## importing the required dependencies

In [None]:
import pandas as pd 
import numpy as np 
import  matplotlib.pyplot as plt 
import seaborn as sns
%matplotlib inline

In [None]:
df = pd.read_csv('../input/red-wine-quality-cortez-et-al-2009/winequality-red.csv')
df.head()

## information

In [None]:
df.info()

In [None]:
df.describe()

In [None]:
df['quality'].unique()

In [None]:
df.columns

In [None]:
df.shape

## Visualization

In [None]:
plt.figure(figsize=(6,4))
sns.set_style('darkgrid')
sns.countplot(x='quality',data=df)

In [None]:
for i, col in enumerate(df.columns[:11]):
    plt.grid()
    plt.figure(figsize=(10,6))
    plt.figure(i)
    sns.boxplot(x='quality', y=col, data=df)

In [None]:
qua = df.groupby(['quality']).mean()

In [None]:
for i in range(6):
    plt.figure(figsize=(6,6))
    plt.pie(qua.iloc[i,:])
    plt.legend(labels = qua.columns,loc = 0,fontsize = 10)
    plt.title(f'Quality {qua.index[i]}')
    plt.show()

In [None]:
# here the below code review the quality. i.e, 1-> bad  2-> good  3->v.good
reviews = []
for item in df['quality']:
    if item >=3 and item <5:
        reviews.append(1)
    elif item >=5 and item <7:
        reviews.append(2)
    else:
        reviews.append(3)

df['good'] = reviews

In [None]:
df.head()

In [None]:
df.good.dtype

# Machine Learning models

### 1) KMeans
### 2) Decision Tree
### 3) Random Forest
### 4) k-nearest neighbor

In [None]:
X = df.drop(['quality', 'good'],axis=1)
y = df['good']

## 1) KMeans

In [None]:
#Scaler
from sklearn.preprocessing import StandardScaler
scaler = StandardScaler()
scaler_X = pd.DataFrame(scaler.fit_transform(X),columns=X.columns)

In [None]:
#PCA
from sklearn.decomposition import PCA
pca = PCA(n_components=2)
reduced_X = pd.DataFrame(pca.fit_transform(scaler_X),columns=['PCA1','PCA2'])

In [None]:
#KMeans
from sklearn.cluster import KMeans
kmeans = KMeans(n_clusters=6)
kmeans.fit(reduced_X)

In [None]:
plt.figure(figsize=(15,10))
sns.scatterplot(x ='PCA1',y = 'PCA2',data=reduced_X,c = kmeans.labels_,cmap='winter')
sns.scatterplot(x = kmeans.cluster_centers_[:,0],y = kmeans.cluster_centers_[:,1], color = 'red',marker = '*', s = 500)

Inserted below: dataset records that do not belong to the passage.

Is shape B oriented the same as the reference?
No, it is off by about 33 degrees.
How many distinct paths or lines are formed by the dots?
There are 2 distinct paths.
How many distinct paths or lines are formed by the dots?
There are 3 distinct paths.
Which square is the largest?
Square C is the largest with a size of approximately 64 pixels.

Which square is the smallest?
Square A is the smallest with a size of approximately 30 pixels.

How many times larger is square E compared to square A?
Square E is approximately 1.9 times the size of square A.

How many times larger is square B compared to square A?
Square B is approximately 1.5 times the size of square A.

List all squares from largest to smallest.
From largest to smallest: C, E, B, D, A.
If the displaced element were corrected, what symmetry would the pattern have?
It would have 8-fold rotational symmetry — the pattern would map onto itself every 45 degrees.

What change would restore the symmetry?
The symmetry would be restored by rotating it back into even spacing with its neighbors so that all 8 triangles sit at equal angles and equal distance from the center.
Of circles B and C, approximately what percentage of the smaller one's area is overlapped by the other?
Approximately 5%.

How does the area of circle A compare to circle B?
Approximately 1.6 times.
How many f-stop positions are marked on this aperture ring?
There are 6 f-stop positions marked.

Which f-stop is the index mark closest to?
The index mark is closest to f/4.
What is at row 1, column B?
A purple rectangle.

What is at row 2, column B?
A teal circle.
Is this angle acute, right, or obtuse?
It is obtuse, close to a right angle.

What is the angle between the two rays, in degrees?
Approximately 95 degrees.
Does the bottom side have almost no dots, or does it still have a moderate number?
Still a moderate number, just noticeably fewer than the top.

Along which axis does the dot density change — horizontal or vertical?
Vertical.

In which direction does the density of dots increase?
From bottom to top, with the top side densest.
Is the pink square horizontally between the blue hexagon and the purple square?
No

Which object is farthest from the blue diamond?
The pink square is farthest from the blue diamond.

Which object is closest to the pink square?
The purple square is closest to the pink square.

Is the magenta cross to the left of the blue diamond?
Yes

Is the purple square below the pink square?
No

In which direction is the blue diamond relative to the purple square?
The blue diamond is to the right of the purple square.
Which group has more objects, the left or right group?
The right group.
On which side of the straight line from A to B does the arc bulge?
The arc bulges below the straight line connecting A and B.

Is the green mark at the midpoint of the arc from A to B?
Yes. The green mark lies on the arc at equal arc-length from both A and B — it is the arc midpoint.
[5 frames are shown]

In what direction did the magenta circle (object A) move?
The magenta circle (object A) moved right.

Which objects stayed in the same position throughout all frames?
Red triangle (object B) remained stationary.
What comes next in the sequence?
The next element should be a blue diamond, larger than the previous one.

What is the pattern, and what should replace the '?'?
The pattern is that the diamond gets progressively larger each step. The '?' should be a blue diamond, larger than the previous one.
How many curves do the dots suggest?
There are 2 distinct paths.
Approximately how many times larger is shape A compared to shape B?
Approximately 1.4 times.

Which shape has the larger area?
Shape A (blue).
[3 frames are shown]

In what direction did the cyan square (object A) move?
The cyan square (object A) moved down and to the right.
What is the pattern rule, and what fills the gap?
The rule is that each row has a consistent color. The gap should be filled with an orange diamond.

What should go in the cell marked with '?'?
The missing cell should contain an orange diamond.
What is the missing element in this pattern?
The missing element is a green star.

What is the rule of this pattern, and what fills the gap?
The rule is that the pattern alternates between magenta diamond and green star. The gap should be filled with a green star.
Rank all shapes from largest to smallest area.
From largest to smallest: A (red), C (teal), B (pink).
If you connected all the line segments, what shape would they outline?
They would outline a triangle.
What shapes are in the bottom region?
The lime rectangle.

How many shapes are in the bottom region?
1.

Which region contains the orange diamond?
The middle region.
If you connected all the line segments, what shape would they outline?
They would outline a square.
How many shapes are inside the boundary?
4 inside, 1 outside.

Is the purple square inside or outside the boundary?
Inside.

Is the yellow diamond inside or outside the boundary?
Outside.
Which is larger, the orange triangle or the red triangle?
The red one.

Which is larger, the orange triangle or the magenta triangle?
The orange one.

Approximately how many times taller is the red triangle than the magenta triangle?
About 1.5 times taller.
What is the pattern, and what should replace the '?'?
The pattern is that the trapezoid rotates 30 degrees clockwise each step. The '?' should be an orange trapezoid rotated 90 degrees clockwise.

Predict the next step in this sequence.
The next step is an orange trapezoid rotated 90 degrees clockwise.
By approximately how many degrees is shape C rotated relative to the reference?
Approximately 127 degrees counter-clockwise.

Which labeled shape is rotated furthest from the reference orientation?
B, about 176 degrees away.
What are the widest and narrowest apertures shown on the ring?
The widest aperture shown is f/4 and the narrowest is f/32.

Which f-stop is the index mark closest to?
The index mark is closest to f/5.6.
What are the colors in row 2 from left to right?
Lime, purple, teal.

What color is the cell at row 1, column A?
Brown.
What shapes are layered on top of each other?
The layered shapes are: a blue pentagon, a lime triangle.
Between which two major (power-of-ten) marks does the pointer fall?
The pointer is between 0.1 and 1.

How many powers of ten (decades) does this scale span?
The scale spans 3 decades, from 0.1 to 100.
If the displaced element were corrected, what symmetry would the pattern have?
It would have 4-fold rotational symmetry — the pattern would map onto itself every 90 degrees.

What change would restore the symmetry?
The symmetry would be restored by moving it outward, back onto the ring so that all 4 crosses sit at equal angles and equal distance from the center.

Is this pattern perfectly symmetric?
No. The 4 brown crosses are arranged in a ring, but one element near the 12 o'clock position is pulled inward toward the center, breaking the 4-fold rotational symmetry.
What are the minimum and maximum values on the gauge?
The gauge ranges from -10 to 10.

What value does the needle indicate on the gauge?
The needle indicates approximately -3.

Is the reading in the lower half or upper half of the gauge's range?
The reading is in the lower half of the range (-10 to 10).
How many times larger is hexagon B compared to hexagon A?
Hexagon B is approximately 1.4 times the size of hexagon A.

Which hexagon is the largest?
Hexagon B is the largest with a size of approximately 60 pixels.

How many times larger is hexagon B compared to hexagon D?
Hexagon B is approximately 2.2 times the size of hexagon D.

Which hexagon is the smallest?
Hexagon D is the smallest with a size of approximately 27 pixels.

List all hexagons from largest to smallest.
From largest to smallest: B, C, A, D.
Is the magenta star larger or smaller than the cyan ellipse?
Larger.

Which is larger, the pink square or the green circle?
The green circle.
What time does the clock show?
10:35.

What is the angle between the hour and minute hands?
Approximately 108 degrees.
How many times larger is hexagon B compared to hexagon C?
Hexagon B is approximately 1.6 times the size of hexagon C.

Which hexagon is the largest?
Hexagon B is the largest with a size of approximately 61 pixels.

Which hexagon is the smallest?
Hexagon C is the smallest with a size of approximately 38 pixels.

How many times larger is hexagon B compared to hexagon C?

#### in the above graph ' * ' represents the centers of the clusters

### to get the best n_components value from PCA

In [None]:
X = df.drop(['quality', 'good'],axis=1)
y = df['good']

#Scaler
from sklearn.preprocessing import StandardScaler
scaler = StandardScaler()
X_scaler = scaler.fit_transform(X)

#PCA
from sklearn.decomposition import PCA
pca = PCA()
X_pca = pca.fit_transform(X_scaler)

In [None]:
# graph to find the best value for principal components
plt.figure(figsize=(10,6))
plt.plot(np.cumsum(pca.explained_variance_ratio_),color = 'blue',linestyle = '--',marker = "o",markerfacecolor = 'red')

In [None]:
pca_updated = PCA(n_components=8)
X_pca_updated = pca_updated.fit_transform(X_scaler)

In [None]:
#train test split
from sklearn.model_selection import train_test_split
X_train, X_test, y_train, y_test = train_test_split(X_pca_updated, y, test_size=0.2, random_state=75)
print(X_train.shape)
print(X_test.shape)

In [None]:
from sklearn.metrics import classification_report,confusion_matrix,accuracy_score

## 2)Decision Tree

In [None]:
# Decision Tree
from sklearn.tree import DecisionTreeClassifier
dtree = DecisionTreeClassifier()
dtree.fit(X_train, y_train)
prediction = dtree.predict(X_test)
print(classification_report(y_test,prediction))
print('\n')
print(confusion_matrix(y_test,prediction))
print('\n')
print(f'Accuracy of the maodel is: {accuracy_score(y_test,prediction)*100} %')

## 3)Random Forest

In [None]:
# Random Forest
from sklearn.ensemble import RandomForestClassifier
rfc = RandomForestClassifier(n_estimators=200)
rfc.fit(X_train, y_train)
prediction = rfc.predict(X_test)
print(classification_report(y_test,prediction))
print('\n')
print(confusion_matrix(y_test,prediction))
print('\n')
print(f'Accuracy of the maodel is: {accuracy_score(y_test,prediction)*100} %')

## 4)K-Nearest Neighbors

#### finding the best value for k

In [None]:
# knn
from sklearn.neighbors import KNeighborsClassifier
err_lst = []
for i in range(1,40):
    knn = KNeighborsClassifier(n_neighbors=i)
    knn.fit(X_train,y_train)
    predi = knn.predict(X_test)
    err_lst.append(np.mean(predi != y_test))

In [None]:
plt.figure(figsize=(10,6))
plt.plot(range(1,40),err_lst,color = 'blue',linestyle = '--',marker = '.',markerfacecolor='red',markersize=10)

#### from the above graph we can get the best value for k i.e., k = 16

In [None]:
knn = KNeighborsClassifier(n_neighbors=16)
knn.fit(X_train,y_train)
prediction = knn.predict(X_test)
print(classification_report(y_test,prediction))
print('\n')
print(confusion_matrix(y_test,prediction))
print('\n')
print(f'Accuracy of the maodel is: {accuracy_score(y_test,prediction)*100} %')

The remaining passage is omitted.